L’ISTAT in sostanza dice due cose importanti
- Per le imprese aumenta in media la pressione fiscale perché la introduzione della mini-IRES (imposta sul reddito delle imprese) viene più che compensata dalla eliminazione degli incentivi dell’Aiuto alla Crescita Economica (ACE) che prevedeva la deducibilità dal reddito imponibile delle ricapitalizzazioni delle imprese e del “maxi-ammortamento” degli investimenti . Questo perché la platea delle imprese a cui si applicano le minore imposte è molto più ristretta di quelle a cui si tolgono gli sgravi fiscali.
“..Nel complesso i provvedimenti analizzati generano una riduzione del debito di imposta IRES per il 7% delle imprese, mentre per più di un terzo tale debito risulta in aumento. L’aggravio medio di imposta è pari al 2,1%: l’introduzione della mini-IRES (-1,7%) non compensa gli effetti dell’abrogazione dell’ACE (+2,3%) e della mancata proroga del maxi-ammortamento (+1,5%). L’effetto complessivo è legato alla maggiore selettività della mini-IRES rispetto all’ACE e al maxi-ammortamento. Il beneficio dovuto alla detassazione prevista dalla mini-IRES riguarderebbe, infatti, una platea più ristretta di imprese. Tuttavia, rispetto al numero di beneficiari potenziali la quota di imprese totalmente incapienti risulterebbe estremamente contenuta (1,8 punti percentuali). L’aggravio fiscale, rispetto alla normativa vigente, è maggiore tra le imprese fino a 10 dipendenti.
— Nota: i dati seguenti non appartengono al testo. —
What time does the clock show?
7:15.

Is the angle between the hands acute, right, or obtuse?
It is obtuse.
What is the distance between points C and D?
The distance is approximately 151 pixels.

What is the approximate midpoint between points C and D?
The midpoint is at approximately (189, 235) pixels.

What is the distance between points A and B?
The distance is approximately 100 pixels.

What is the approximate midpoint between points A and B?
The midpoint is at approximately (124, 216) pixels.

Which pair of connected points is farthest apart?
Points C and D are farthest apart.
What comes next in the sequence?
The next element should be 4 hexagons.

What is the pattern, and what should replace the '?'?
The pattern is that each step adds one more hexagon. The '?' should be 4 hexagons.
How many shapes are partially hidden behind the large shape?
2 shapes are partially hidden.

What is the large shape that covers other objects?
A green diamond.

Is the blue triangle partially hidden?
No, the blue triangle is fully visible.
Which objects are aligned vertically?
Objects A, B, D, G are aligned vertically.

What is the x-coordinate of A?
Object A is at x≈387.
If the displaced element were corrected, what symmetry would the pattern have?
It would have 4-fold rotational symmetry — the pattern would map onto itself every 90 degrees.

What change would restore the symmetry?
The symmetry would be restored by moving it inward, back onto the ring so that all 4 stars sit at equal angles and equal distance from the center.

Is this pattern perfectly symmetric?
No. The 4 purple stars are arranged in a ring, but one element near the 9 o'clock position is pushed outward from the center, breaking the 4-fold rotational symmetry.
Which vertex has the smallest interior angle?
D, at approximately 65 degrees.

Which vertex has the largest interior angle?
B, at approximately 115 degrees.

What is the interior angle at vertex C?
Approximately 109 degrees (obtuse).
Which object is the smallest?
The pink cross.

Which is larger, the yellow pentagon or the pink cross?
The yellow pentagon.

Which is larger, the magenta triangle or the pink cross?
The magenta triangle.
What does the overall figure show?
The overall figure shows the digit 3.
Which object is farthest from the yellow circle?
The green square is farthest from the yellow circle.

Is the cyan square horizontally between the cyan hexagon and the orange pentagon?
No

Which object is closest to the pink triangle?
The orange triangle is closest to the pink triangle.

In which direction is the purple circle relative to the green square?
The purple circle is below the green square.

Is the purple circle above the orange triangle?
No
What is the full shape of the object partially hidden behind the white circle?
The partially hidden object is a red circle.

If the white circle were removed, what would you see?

Il combinato dei provvedimenti svantaggerebbe in misura minore le imprese manifatturiere ad alta tecnologia mentre a risentire di più della mancata proroga del maxi-ammortamento sarebbe un numero limitato di grandi imprese (soprattutto nei servizi ad alta tecnologia).
L’analisi degli effetti dei provvedimenti sul costo del capitale per fonti di finanziamento mostra che, sebbene la detassazione mini-IRES riguardi gli utili reinvestiti, l’effetto complessivo dell’abrogazione dell’ACE è di ulteriore ampliamento dello squilibrio tra il finanziamento con capitale proprio e con debito, a favore di quest’ultimo.
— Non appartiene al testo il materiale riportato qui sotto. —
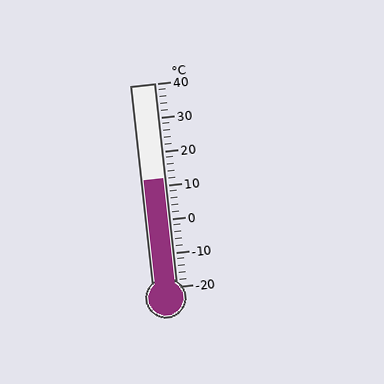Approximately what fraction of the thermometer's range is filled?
The thermometer is filled to approximately 55% of its range.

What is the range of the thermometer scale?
The thermometer scale ranges from -20°C to 40°C.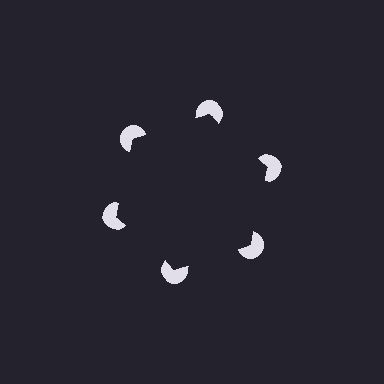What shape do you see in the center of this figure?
An illusory hexagon — its edges are inferred from the aligned wedge cuts in the pac-man discs, not physically drawn.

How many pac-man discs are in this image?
There are 6 — one at each vertex of the illusory hexagon.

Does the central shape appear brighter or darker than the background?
It typically appears slightly darker than the background, even though no actual brightness change is drawn.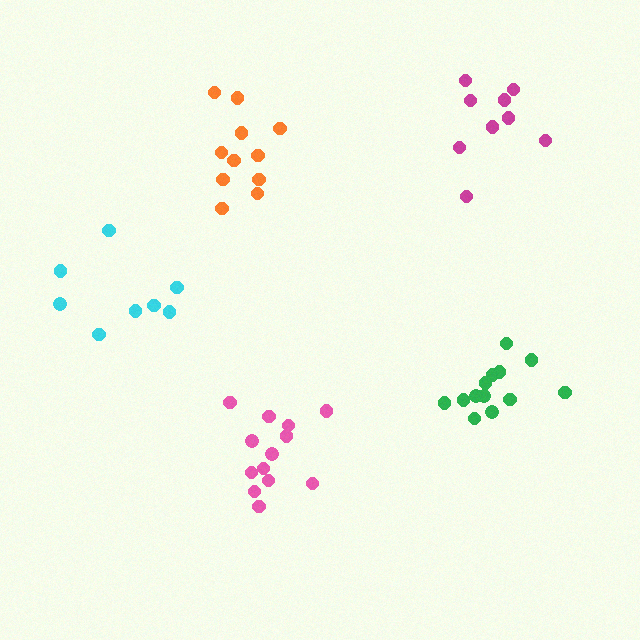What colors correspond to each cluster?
The clusters are colored: pink, orange, green, cyan, magenta.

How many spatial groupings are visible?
There are 5 spatial groupings.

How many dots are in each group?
Group 1: 13 dots, Group 2: 11 dots, Group 3: 13 dots, Group 4: 8 dots, Group 5: 9 dots (54 total).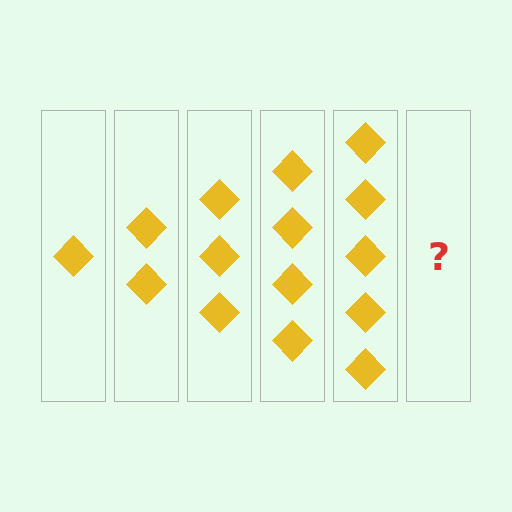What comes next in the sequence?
The next element should be 6 diamonds.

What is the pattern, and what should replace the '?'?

2. Il moltiplicatore della nuova spesa pubblica prevista della manovra è basso e inferiore ad 1 (pari allo 0.7 % in 5 anni). Potrebbe essere più basso se associato ad un aumento dei tassi di interesse. Dunque il reddito di cittadinanza nelle circostanze più favorevoli farebbe aumentare il PIL dello 0.2/0.3 % in cinque anni. Lo scenario previsto da Blanchard e Zettelmeyer di una politica fiscale espansiva ma con effetti recessivi viene in sostanza confermato dalle simulazioni ISTAT.
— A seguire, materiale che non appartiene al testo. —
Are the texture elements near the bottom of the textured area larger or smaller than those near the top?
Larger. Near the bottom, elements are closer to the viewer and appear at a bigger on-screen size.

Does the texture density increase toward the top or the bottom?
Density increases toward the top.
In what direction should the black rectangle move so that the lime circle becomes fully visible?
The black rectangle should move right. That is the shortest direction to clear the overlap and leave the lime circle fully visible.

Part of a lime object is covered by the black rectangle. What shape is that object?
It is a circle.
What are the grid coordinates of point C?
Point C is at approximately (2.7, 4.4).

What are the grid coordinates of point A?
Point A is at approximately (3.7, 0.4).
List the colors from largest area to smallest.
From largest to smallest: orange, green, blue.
“..Da quest’ultimo punto di vista, una prima indicazione utile può tuttavia derivare dall’analisi dei moltiplicatori, i quali, come noto, quantificano l’effetto su una variabile endogena, come il Pil, di cambiamenti permanenti delle variabili esogene, in questo caso gli strumenti di politica di bilancio. L’analisi è realizzata attraverso il modello macroeconomico dell’Istat (MeMo-It)2, che stima un incremento del Pil pari allo 0,7% in corrispondenza di un aumento della spesa pubblica pari all’1% del Prodotto interno lordo. L’effetto del beneficio sul Pil terminerebbe dopo 5 anni, quando la riduzione dell’output gap e il conseguente aumento dei prezzi annullerebbero gli effetti positivi della spesa pubblica.
Gli effetti positivi di questo scenario sono raggiunti sotto l’ipotesi che nello stesso periodo non si verifichino peggioramenti delle condizioni di politica monetaria, ovvero che non ci siano aumenti dei tassi di interesse di breve termine. Sotto l’ipotesi che il Reddito di cittadinanza corrisponda a un aumento dei trasferimenti pubblici pari a circa 9 miliardi, secondo le simulazioni effettuate il Pil registrerebbe un aumento dello 0,2% rispetto allo scenario base. Questa reattività potrebbe essere più elevata, e pari allo 0,3%, nel caso in cui si consideri l’impatto del Reddito di cittadinanza come uno shock diretto sui consumi delle famiglie.”